FOLHA - A sua candidatura não tem uma característica muito personalista, não partidária?
CRISTOVAM -
Fui escolhido por dois terços dos votos da convenção, o que é raro, e além disso a minha bandeira é a do PDT: a educação. O que identifica [Leonel] Brizola? É a educação e a defesa da nação brasileira. É preciso lembrar que, em 1989, meu primeiro voto não foi no Lula, foi no Brizola.

FOLHA - E o 1% nas pesquisas? O sr. contava com isso?
CRISTOVAM -
Eu queria estar muito acima, claro. Quero, de fato, ser presidente do Brasil. O eleitor está mais preocupado com o aqui e agora, com a podridão que há na superfície da política e com a violência no Brasil. Mas eu quero mudar o Brasil, derrubar o muro entre incluídos e excluídos que impede o Brasil de se tornar uma nação desenvolvida. Só há um caminho: a educação.

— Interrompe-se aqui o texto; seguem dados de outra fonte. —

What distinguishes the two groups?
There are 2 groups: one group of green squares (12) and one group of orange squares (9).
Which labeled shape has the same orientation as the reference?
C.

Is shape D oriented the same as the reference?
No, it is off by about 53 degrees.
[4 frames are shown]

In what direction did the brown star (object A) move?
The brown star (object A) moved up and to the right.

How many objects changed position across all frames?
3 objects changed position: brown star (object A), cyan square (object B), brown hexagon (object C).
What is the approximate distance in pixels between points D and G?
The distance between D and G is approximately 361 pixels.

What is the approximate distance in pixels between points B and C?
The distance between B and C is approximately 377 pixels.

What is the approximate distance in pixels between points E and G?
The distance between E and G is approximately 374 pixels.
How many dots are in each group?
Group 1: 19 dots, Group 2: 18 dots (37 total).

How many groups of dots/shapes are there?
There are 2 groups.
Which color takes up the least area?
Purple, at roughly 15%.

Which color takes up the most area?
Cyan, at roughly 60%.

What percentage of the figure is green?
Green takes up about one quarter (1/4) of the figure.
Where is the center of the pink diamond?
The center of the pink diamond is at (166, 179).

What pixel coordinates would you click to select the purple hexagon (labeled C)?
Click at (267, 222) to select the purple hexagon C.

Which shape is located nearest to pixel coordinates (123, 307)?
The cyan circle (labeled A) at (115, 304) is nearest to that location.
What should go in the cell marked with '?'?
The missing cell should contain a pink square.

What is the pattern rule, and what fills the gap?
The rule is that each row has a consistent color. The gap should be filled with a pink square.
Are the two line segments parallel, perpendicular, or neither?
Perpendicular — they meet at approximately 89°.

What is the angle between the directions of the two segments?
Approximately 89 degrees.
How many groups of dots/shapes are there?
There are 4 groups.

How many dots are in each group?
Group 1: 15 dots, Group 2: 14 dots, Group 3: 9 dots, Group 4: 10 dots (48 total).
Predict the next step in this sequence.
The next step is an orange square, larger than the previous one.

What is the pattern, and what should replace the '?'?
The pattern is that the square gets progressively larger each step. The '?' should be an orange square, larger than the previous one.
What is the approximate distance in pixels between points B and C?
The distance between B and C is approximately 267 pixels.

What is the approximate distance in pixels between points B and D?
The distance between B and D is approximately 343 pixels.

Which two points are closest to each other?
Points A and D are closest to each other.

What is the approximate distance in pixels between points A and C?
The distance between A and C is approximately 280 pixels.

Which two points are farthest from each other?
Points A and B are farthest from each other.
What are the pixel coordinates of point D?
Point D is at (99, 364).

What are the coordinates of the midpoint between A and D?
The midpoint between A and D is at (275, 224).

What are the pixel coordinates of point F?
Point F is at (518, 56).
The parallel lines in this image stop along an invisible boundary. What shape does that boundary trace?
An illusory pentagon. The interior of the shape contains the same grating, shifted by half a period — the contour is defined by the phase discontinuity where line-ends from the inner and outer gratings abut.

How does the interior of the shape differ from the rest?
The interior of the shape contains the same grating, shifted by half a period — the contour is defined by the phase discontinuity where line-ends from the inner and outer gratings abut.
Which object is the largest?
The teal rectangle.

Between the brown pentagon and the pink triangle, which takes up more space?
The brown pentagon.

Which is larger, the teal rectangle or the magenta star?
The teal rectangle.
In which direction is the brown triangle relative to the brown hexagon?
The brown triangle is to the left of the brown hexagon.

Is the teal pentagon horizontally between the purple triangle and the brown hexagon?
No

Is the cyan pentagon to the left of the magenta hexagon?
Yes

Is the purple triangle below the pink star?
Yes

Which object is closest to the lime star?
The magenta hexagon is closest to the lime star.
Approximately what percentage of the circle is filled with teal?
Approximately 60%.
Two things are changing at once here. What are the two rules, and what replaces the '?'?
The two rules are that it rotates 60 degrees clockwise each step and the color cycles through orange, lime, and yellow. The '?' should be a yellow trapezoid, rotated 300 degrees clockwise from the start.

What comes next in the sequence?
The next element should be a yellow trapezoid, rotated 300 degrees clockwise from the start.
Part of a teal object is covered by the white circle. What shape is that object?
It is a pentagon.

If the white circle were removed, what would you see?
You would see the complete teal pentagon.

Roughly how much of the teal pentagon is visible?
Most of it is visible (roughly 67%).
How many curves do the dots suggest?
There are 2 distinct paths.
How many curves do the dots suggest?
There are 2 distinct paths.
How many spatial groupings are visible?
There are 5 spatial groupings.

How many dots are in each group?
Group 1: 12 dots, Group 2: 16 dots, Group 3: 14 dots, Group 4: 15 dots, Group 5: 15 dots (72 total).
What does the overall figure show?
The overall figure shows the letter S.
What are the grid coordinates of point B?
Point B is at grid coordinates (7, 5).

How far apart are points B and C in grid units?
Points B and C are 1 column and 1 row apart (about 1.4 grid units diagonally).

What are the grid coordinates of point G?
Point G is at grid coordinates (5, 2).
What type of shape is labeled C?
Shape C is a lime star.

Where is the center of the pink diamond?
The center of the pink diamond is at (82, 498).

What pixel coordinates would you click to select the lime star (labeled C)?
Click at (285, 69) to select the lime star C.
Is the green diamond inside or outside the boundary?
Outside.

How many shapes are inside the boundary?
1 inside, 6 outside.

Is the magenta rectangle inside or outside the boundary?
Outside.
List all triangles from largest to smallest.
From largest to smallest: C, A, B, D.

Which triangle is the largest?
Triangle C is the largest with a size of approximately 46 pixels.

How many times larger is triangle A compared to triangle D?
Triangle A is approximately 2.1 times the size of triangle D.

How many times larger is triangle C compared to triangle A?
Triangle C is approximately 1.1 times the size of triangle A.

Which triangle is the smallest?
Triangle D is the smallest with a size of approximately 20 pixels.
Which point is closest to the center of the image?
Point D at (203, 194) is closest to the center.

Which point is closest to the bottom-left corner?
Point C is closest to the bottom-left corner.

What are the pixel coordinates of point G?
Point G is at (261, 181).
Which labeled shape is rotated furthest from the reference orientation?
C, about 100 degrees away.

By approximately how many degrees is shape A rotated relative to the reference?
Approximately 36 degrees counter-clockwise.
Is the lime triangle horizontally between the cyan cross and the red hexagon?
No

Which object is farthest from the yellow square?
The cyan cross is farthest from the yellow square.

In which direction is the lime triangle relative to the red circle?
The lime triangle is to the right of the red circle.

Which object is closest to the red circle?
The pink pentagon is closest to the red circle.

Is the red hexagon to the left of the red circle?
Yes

FOLHA - O Lula já está reeleito?
CRISTOVAM -
Não acho. Ainda faltam três semanas e, se reeleito, o Lula vai dar calotes nas promessas, como certos aumentos salariais, o aumento da Bolsa-Escola, digo, da Bolsa-Família, e o aumento irresponsável de alguns programas populistas. Ele não vai conseguir, e vai ser uma moratória eleitoral. Já imaginou o Lula reeleito no primeiro turno? Vai ser uma espécie de anistia ética, e eu me pergunto quanto tempo vai demorar para se rever a cassação do José Dirceu. Então, eu temo, sim, pelas instituições. Reeleito no primeiro turno com mais de 50 milhões de votos, Lula chega ao poder com o Congresso desmoralizado, com um partido pequeno, com prazo de quatro anos para concluir o mandato. A tentação para passar por cima do Congresso e para tomar medidas que desrespeitem as regras da democracia será muito forte.

FOLHA - A sensação da população é que o Lula foi quem criou o Bolsa-Família, quando foi o sr. quem implantou o então Bolsa-Escola no DF, que é basicamente a mesma coisa. Como o sr. permitiu essa apropriação?
CRISTOVAM -
Eu inventei a Bolsa-Escola e o Poupança-Escola que, aliás, é outra coisa que o Lula vai se apropriar qualquer dia desses, que é pagar a criança quando passar de ano, mas depositando numa poupança que ela só tira depois de concluir o segundo grau. Eu inventei quando estava na universidade, publiquei em livro e implantei no governo do DF. O Lula se apropriou de tudo que ele herdou de bom no Brasil. Ele se apropriou da auto-suficiência do petróleo e do Real. Melhor: ele diz que salvou o Real, apesar de ter sido contra ele, lembra? Ele se apropriou da Bolsa-Escola, mudando o nome para ficar mais fácil de se apropriar. Além de ser o criador de tudo o que havia de bom, ele aparece como salvador de tudo que havia de ruim.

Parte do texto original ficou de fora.